BLOB - A BLOB (binary large object) is an unstructured file, typically an image or sound file, that is stored in a relational database table potentially along with columns of other data types. A BLOB on Centera is also used for storing unstructured data. The BLOBs in Centera are not part of a relational database table and are referenced by their Content Address (see CAS).
CAS - A Content Addressed Storage system is usually used to store fixed-content data. CAS systems (like Centera) make it transparent to the application where data is physically stored and do not natively provide applications with a file system view of the data. Data is referenced by a unique content address (typically a 27 or 53 character string) which returns the object to the application. Centera features additional services like self-healing and self-managing capabilities so that data is always protected from corruption.
Collection - a Nirvana Collection is (much like a folder or directory in a file system) an object that contains other Collections or Data Objects. A Collection is used to organize Data Objects into a logical hierarchy that is easily accessible and understood by both user and administrator. For example, a Collection named "Project X" can be used to store all the Data Objects that are related to project X, independent of where that data is physically stored or how it is physically structured. This logical Collection view is maintained transparently through Nirvana so that users do not need to keep track of the physical locations of their data. Collections in Nirvana possess the same attributes as Data Objects.
Container - In order to reduce latencies in accessing and transferring data, Nirvana uses patented Container technology. Due to the relatively high overhead of creating or opening files in archival storage systems, it is not practical to store large amounts of small files typically found in information management systems like Nirvana. Containers overcome this limitation by packing multiple files into one larger file. The archive then only has to deal with the large file. Nirvana features caching, staging, and streaming of Containers. Nirvana has the ability to associate Containers with Collections and hence speed up data migration into Containers and improve their ease of use.
Client API - see API
Cluster Resource - Cluster Resources enable the efficient management of clustered file systems and tape media that can be accessed through several tape drives (e.g. in a tape library). To any Nirvana Client a Cluster Resource shows up as a Physical Resource. Behind the scenes, the Cluster Resource might in fact have many Physical Resources attached. When data is read or written on the Cluster Resource, the cluster will iterate through its attached Physical Resources until it finds a working Resource or the right tape in a drive that is not busy. Cluster Resources provide Nirvana with an elegant automatic fail-over from one server to the next if those servers are "seeing" the same data (see also Resource).
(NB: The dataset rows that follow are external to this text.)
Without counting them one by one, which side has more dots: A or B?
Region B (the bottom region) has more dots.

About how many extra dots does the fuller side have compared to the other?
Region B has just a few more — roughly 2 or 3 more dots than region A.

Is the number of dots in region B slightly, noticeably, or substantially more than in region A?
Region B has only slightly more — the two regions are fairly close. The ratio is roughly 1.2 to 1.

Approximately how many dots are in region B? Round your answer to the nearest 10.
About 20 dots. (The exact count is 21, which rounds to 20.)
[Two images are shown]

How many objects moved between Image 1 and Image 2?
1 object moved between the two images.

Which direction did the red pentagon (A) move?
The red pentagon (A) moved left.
DAI - Database Access Interface, provides access to tabular data stored in databases using Nirvana to ingest into, and retrieve from, a database table. The DAI includes mechanisms for tailoring the input and output streams. This is performed by associating a Template with the input which can then be used to interpret the data in the input file and convert them into SQL statements for inserting the data into the database. On the way out, the Template can be used to construct forms and marked-up documents using the tabular data produced by SQL statements. These conversion operations occur on-the-fly inside the Nirvana and are conveniently transparent to the user. A template language called T-language is used for building customizable Templates.
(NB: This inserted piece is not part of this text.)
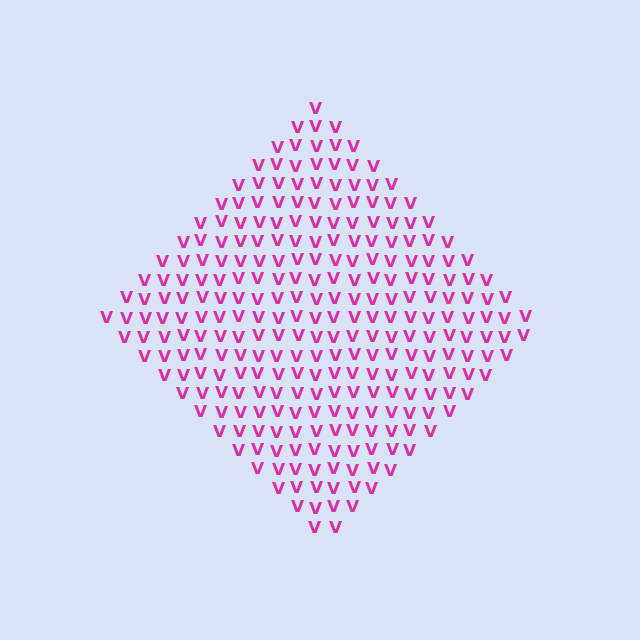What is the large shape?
The large shape is a diamond.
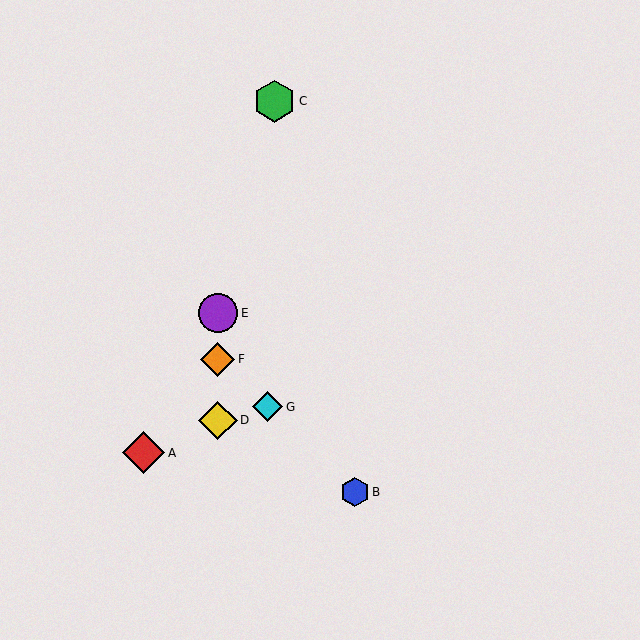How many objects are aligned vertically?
3 objects (D, E, F) are aligned vertically.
Data Object - Every piece of data managed or accessed through Nirvana is represented as a Data Object within Nirvana. Examples of Data Objects are: images, metadata files, databases, spreadsheets, office documents, database queries, URLs, or others. Data Objects can physically reside anywhere within the Nirvana Federation including file systems, tape drives, tape libraries, relational databases, or archives. A Data Object is not necessarily the same as a file although it can be. Furthermore, Data Objects do not necessarily have a one-to-one relationship to the underlying data. A Data Object can in fact point to several (replicated) pieces of data (one-to-many relationship). Therefore, a Data Object can be viewed as a logical entity whereas a file refers to a physical entity. There are a number of attributes automatically associated with each Data Object in Nirvana: name, data type, size, physical path, creation timestamp, modification timestamp, last access timestamp, custom attributes through Metadata Schemes, etc.
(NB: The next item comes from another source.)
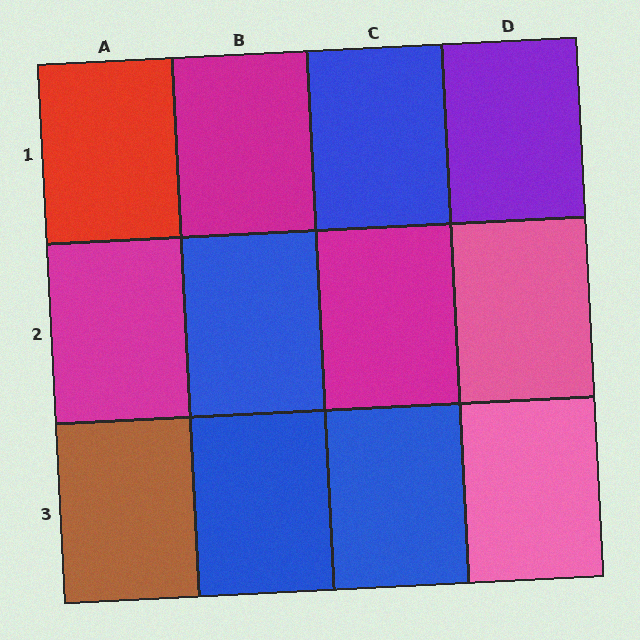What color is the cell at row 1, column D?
Purple.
Data Replication - see Replication
Database Shadow Object - A Database Shadow Object (DSO) is a Data Object that is not actually ingested into a Nirvana Vault. It is attached to a database resource and can forward SQL queries to this database. Upon displaying the DSO the output from the database can be formatted according to a Template. Like a Data Object, a DSO has a path except that in the case of a DSO the path contains an SQL query.
Directory Shadow Object - A Directory Shadow Object is a Data Object that is not actually ingested into a Nirvana Vault. It is only registered to point to a directory on a Nirvana Agent. It can be opened up and browsed like a directory in the Windows Explorer. Directory Shadow Objects can be used for two purposes: (1) bulk registration and later ingestion of files into the Nirvana system; (2) temporary access to files or directories below the Directory Shadow Object's starting directory.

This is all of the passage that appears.